Bugger me what an intro, but put your smirks aside and come outback with me. Let me tell you of the real men of the bush, wooly blokes they are, horny and roamin’ free.
Classic lines escape me now, some more chardonnay; my grammar may sound new. Eagles in my background, THEIR music, not the one’s that soar, and that will please many a wooly ewe.
So see me when I was a little tacker, baggy draws and Blackfriars Correspondence schooled. Lovin’ bush stuff, havin’ good times, believe me folks; the Merino, well he was the one, he ruled.
We moved from place to place, on my way to the esters I am bound. I had a galah for a pet, had a shangai and stones, the vast BUNDEMAR property I roamed around.
Then this little wooly lanolin enriched, testosterone bewitched, cloven hoofed bloke entered my very bein’ . I can see him getting the dock, retaining his precious cluster, so his pride will still be seein’.

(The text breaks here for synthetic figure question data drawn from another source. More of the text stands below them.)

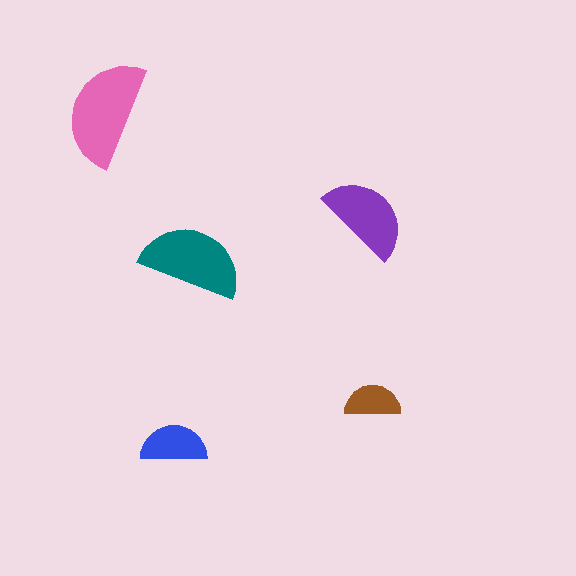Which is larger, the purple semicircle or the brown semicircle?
The purple one.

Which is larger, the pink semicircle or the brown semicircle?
The pink one.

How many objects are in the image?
There are 5 objects in the image.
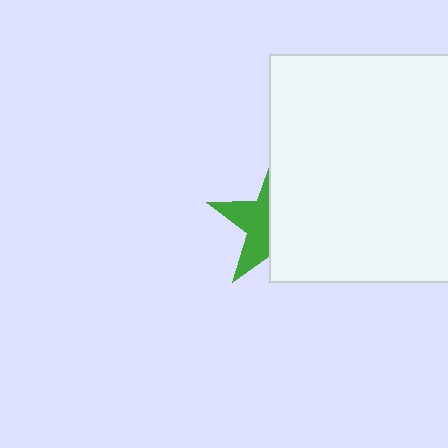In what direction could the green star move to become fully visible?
The green star could move left. That would shift it out from behind the white rectangle entirely.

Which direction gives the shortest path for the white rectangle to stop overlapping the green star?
Moving right gives the shortest separation.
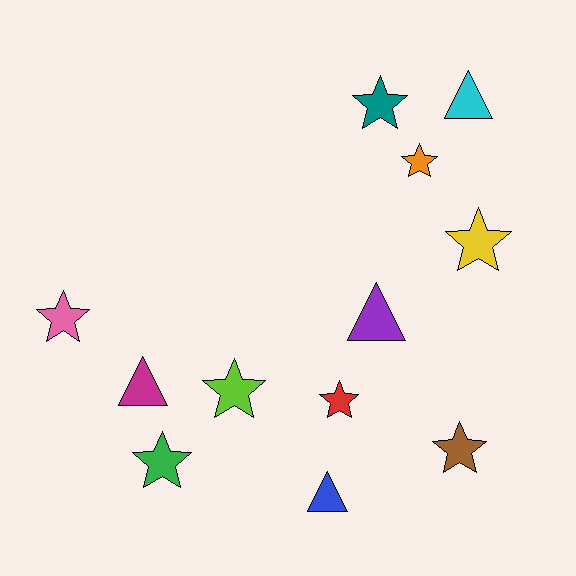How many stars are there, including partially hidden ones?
There are 8 stars.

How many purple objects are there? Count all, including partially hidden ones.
There is 1 purple object.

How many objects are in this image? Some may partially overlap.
There are 12 objects.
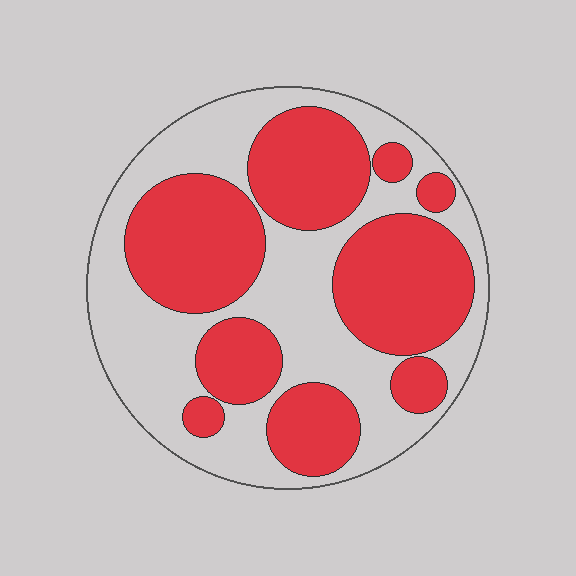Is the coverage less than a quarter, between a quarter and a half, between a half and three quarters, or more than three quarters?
Between a quarter and a half.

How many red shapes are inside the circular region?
9.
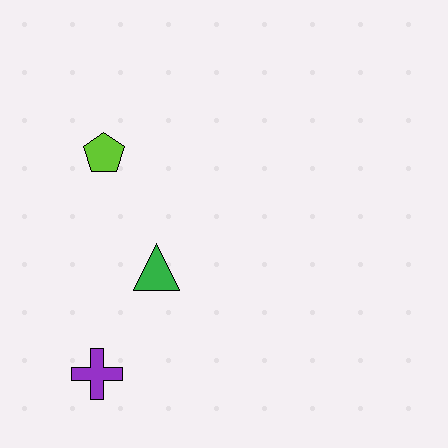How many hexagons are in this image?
There are no hexagons.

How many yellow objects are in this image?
There are no yellow objects.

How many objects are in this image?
There are 3 objects.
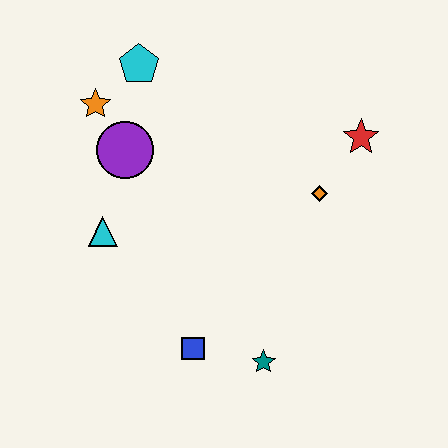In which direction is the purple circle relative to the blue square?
The purple circle is above the blue square.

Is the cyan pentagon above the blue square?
Yes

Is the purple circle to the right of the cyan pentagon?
No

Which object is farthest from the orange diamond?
The orange star is farthest from the orange diamond.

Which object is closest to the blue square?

(The ratbag was close by).
He was a little wooly bundle, like a puppy really, followed us all around the place. Me Mum and Dad and I on afternoons, down the creek, along the tracks, I swear I can see his innocent face.
The little bugger grew, we knew a time would come for us to feel some harrow, give way to his place on earth. The clue became evident; fall behind, sounds of quickening hoofs, shunt, on your bum, on his face the look of mirth.
He had a name, God knows what, Dad called him “ratbag”, and he grew and grew, and covered many a Ewe. He became an Aussie wooly bush hero, THE BUNDEMAR STUD, he sold at auction, and he was a record, 4500 guineas, gives or takes a few.
Circa? 1951? © john d Farley, Boonoke and Bundemar. 2008.